A religião não é alheia ao esporte e a Igreja sempre apoiou o desporto sadio. A finalidade do verdadeiro esporte é tornar o corpo são e dócil para que paralelamente a alma possa se robustecer e enobrecer. Na alta Idade Média, a verdadeira e não a falsa que muitas vezes historiadores superficiais tentam nos impingir, houve uma florescência ideal do verdadeiro desporto cristão. O Barão Pedro de Coubertin, renovador dos Jogos Olímpicos da atualidade, cuja iniciativa foi encorajada pelo Papa São Pio X, assim escreve: “A Idade Média conheceu um espírito desportivo de intensidade e vigor provavelmente superiores aos que conheceu a própria antiguidade grega”. Ele atribui isso à influência primordial da religião que criou uma atmosfera das mais favoráveis à eclosão e desenvolvimento do espírito cavalheiresco que consiste na “lealdade praticada sem hesitação” (Pierre de Coubertin, La Pédagogie Sportive). O cristianismo tem, pois, grande influência no jogo limpo, no “fair-play”.
“As Olimpíadas são o maior acontecimento esportivo mundial, nas quais participam atletas de muitas nações, revestindo-se assim de um alto valor simbólico. É por isso que a Igreja católica as olha com uma simpatia e atenção particulares”. Ele convidou os católicos a rezar para que “segundo a vontade de Deus, os Jogos de Londres sejam uma verdadeira experiência de fraternidade entre os povos da Terra”. “Eu dirijo minhas saudações aos organizadores, aos atletas e aos expectadores, e eu rezo para que, no espírito da trégua olímpica, a boa vontade gerada por este acontecimento esportivo internacional traga frutos, promovendo a paz e a reconciliação no mundo” (Bento XVI, no Ângelus de 22/7/2012, falando sobre os Jogos Olímpicos de Londres).
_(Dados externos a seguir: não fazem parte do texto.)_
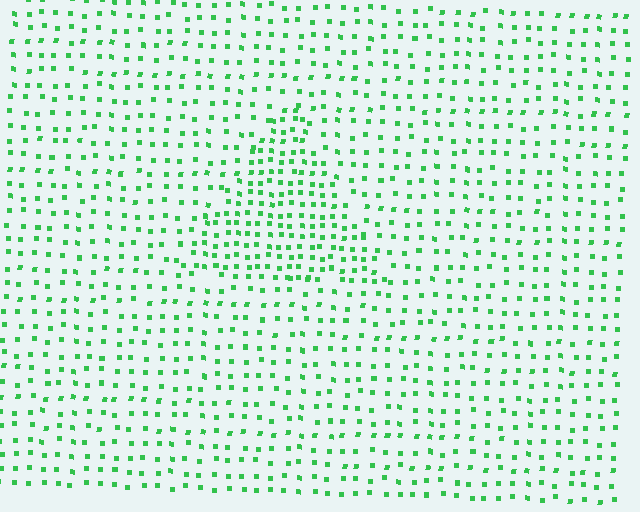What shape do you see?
I see a triangle.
         “As potencialidades do fenômeno desportivo tornam-no instrumento significativo para o desenvolvimento global da pessoa e fator muito útil para a construção de uma sociedade mais humana. O sentido de fraternidade, a magnanimidade, a honestidade e o respeito pelo corpo — sem dúvida virtudes indispensáveis para todos os bons atletas — contribuem para a edificação de uma sociedade civil na qual o ‘agonismo’ substitua o antagonismo, o encontro prevaleça sobre a competição e o confronto leal sobre a contraposição vingativa. Entendido desta maneira, o desporto não é um fim, mas um meio; pode tornar-se veículo de civilização e distração genuína, estimulando a pessoa a pôr em campo o melhor de si e a evitar o que pode ser perigoso ou de grave prejuízo para si mesmo e para os outros” (Bento XVI, por ocasião do campeonato europeu de futebol, citando São João Paulo II). 

O CURA D'ARS

           O mês de agosto é o mês dos sacerdotes e das vocações, porque nele se celebra o patrono de todos os padres, São João Maria Vianney, o Cura ou Pároco da cidadezinha francesa de Ars, “modelo sem par, para todos os países, do desempenho do ministério e da santidade do ministro”, no dizer de São João Paulo II, paradigma para a nova evangelização. 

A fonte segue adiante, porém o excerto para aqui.